In our study microscope-integrated ICG video angiography reliably detected vessel patency/occlusion after microsurgery leading to immediate revision. In these cases, neither flap revision was required nor partial or total flap loss was observed. However, whether this was related to the application of this method remains hypothetical in this study’s context. In a report by Holm et al., ICG demonstrated 100 % sensitivity and 86 % specificity for the detection of microvascular thrombosis in 20 patients with clinical signs of flap malperfusion [10]. This objective method allows for the intraoperative evaluation of vessel patency, possibly reduces the requirement for intraoperative empty-and-refill tests, and facilitates immediate documentation of the microsurgical results [14].

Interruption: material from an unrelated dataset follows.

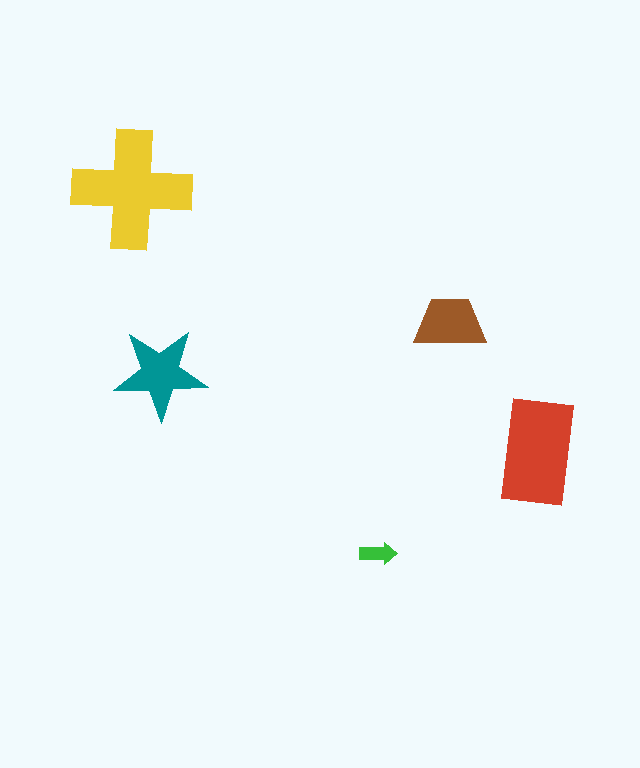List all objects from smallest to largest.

The difference between the microscope-integrated and the macroscopic video camera-based ICG system lies essentially in the smaller field of vision through the microscope. A camera-only-based system allows for portability and variable use under different clinical circumstances. It proved to be a reliable method for performing dynamic perfusion investigations in DIEP and SIEA flaps [9]. From our point of view, its use provided an objective intraoperative dynamic evaluation of tissue perfusion, and could, for example, be applied for visualizing perfusion in post-mastectomy skin flaps during immediate breast reconstruction [26], large single perforator flaps, or bilateral DIEP flaps, if viability is in doubt.

The laser-based noninvasive perfusion measurement delivered static information, and did not require intravenous application of a contrast agent as in ICG-based methods. It is therefore an objective method for determining the final steady state of tissue perfusion in a research setting. However, its clinical setup was quite cumbersome, and in fact prolonged the operative procedure without providing more information than the aforementioned method.

Conclusion

  • In our study, CTA proved to be the best tool for preoperative determination of the highly variable anatomy of the abdominal region and should be used in any patient despite cost and radiation dose.

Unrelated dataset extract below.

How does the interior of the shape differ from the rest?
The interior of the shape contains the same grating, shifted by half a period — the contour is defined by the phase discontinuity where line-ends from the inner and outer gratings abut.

  • HHD provided the same information on perforator localization preoperatively, with some false-positive results, but it does not display the course of the vessel. Therefore, this investigation need not be done preoperatively, but can be used for confirmation of CTA markings.

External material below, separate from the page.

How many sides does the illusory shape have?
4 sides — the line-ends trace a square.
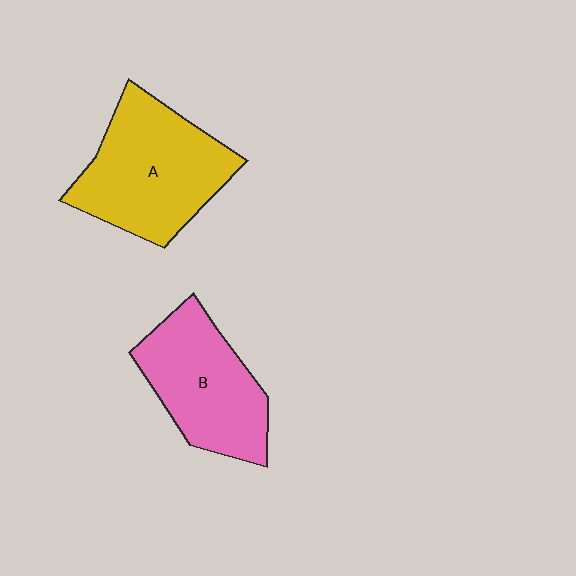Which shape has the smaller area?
Shape B (pink).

  • In the intraoperative setting, HHD is an indispensable, quick, reliable, and cheap tool for dissection and vessel patency judgment with no burden for the patient.

  • Macroscopic ICG is only justified in special situations where information on the perfusion border of the abdominal flaps or mastectomy flaps is needed.

  • Microscope-integrated ICG is an excellent tool to document the patency of the mircoanastomoses and can also be used to check the viability of the mastectomy flap.

  • LDI proved to be a noninvasive tool for the assessment of skin perfusion; however, it does not add additional information to the other techniques and was therefore abandoned.